Bayesian Model Averaging for Ensemble-Based Estimates of Solvation Free Energies

TL;DR

This paper introduces a Bayesian Model Averaging ensemble method to improve the accuracy of solvation free energy predictions by combining multiple models, significantly reducing errors compared to individual methods.

Contribution

The paper presents an iterative BMA ensemble approach that outperforms individual models and other ensemble methods in predicting solvation free energies.

Findings

Ensemble reduces prediction error by up to 91%.

Iterative process outperforms other ensemble approaches.
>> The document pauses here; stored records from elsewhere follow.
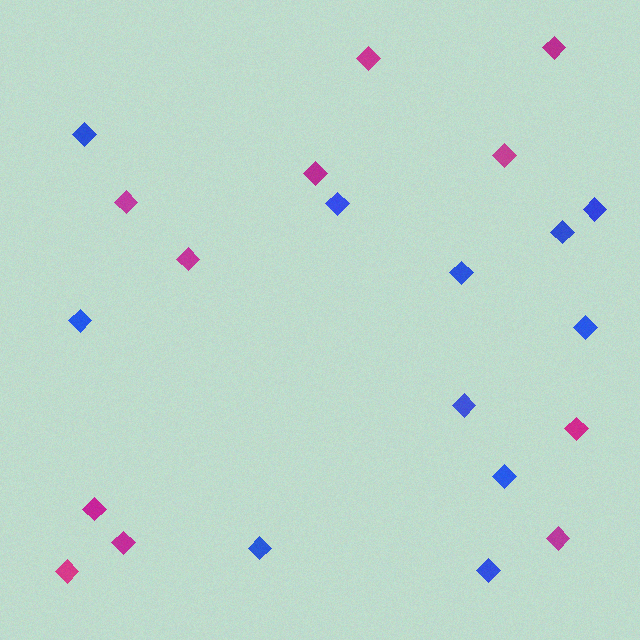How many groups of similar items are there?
There are 2 groups: one group of blue diamonds (11) and one group of magenta diamonds (11).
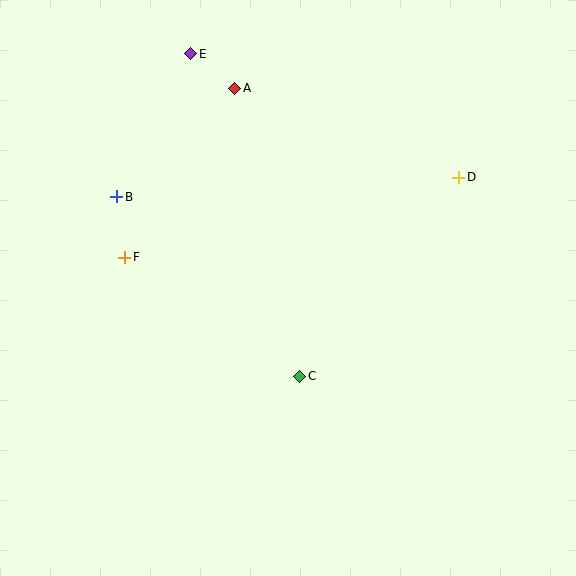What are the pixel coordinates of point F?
Point F is at (125, 257).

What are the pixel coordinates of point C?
Point C is at (300, 376).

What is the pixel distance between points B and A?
The distance between B and A is 160 pixels.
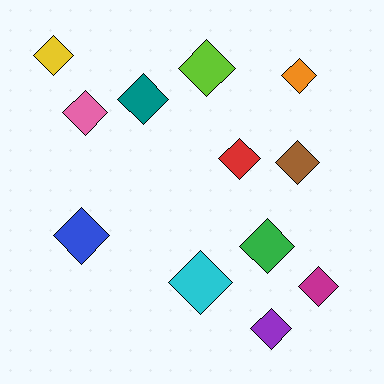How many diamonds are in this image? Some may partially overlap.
There are 12 diamonds.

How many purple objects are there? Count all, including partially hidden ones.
There is 1 purple object.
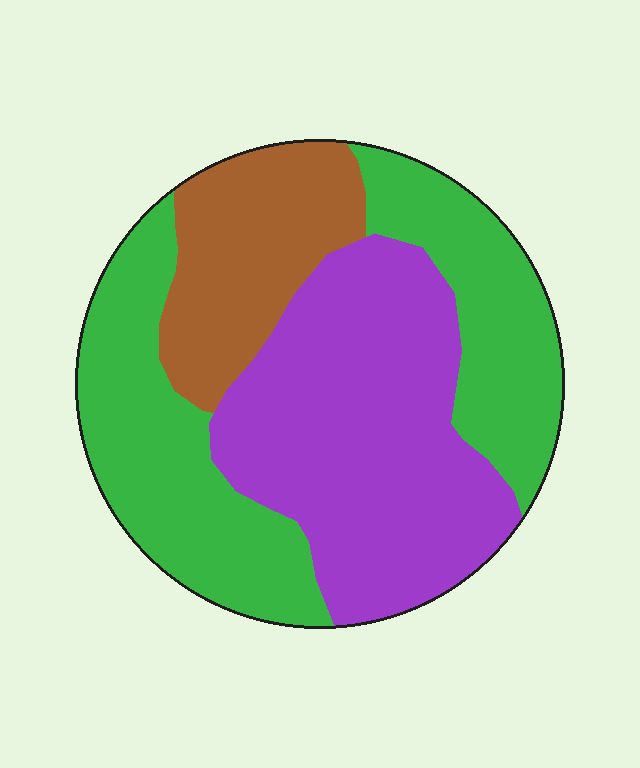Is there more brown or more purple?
Purple.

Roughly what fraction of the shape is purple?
Purple covers around 40% of the shape.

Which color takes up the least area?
Brown, at roughly 20%.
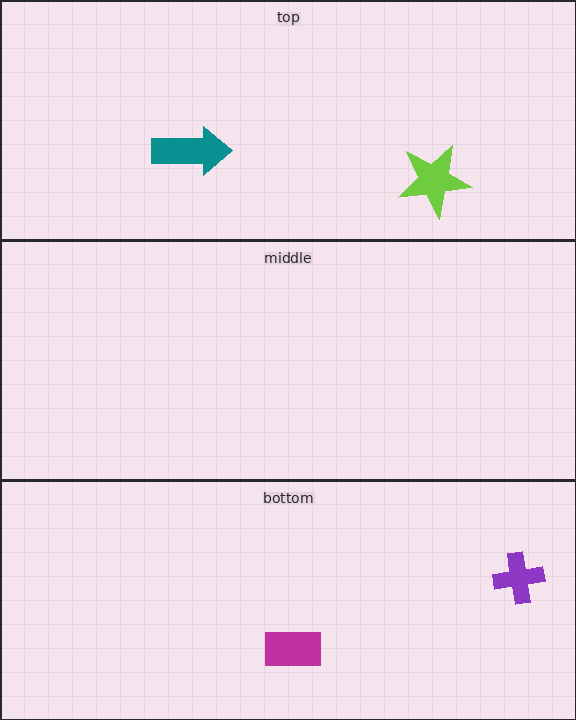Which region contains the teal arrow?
The top region.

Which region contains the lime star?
The top region.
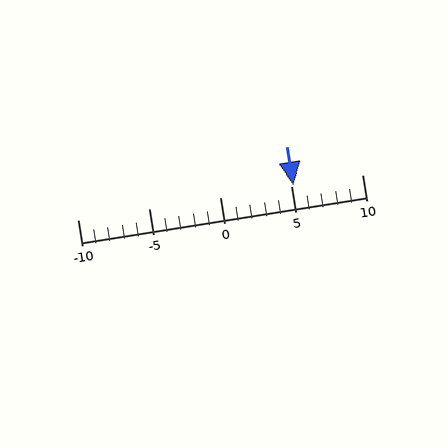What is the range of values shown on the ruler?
The ruler shows values from -10 to 10.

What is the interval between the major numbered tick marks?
The major tick marks are spaced 5 units apart.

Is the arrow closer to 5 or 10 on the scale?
The arrow is closer to 5.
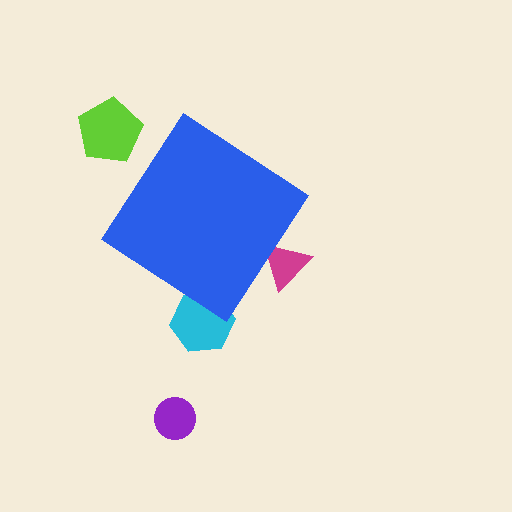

Final estimate achieves 1.2 kcal/mol accuracy.

Abstract

This paper applies the Bayesian Model Averaging (BMA) statistical ensemble technique to estimate small molecule solvation free energies. There is a wide range of methods available for predicting solvation free energies, ranging from empirical statistical models to ab initio quantum mechanical approaches. Each of these methods is based on a set of conceptual assumptions that can affect predictive accuracy and transferability. Using an iterative statistical process, we have selected and combined solvation energy estimates using an ensemble of 17 diverse methods from the fourth Statistical Assessment of Modeling of Proteins and Ligands (SAMPL) blind prediction study to form a single, aggregated solvation energy estimate. The ensemble design process evaluates the statistical information in each individual method as well as the performance of the aggregate estimate obtained from the ensemble as a whole. Methods that possess minimal or redundant information are pruned from the ensemble and the evaluation process repeats until aggregate predictive performance can no longer be improved. We show that this process results in a final aggregate estimate that outperforms all individual methods by reducing estimate errors by as much as 91% to 1.2 kcal/mol accuracy. We also compare our iterative refinement approach to other statistical ensemble approaches and demonstrate that this iterative process reduces estimate errors by as much as 61%. This work provides a new approach for accurate solvation free energy prediction and lays the foundation for future work on aggregate models that can balance computational cost with prediction accuracy.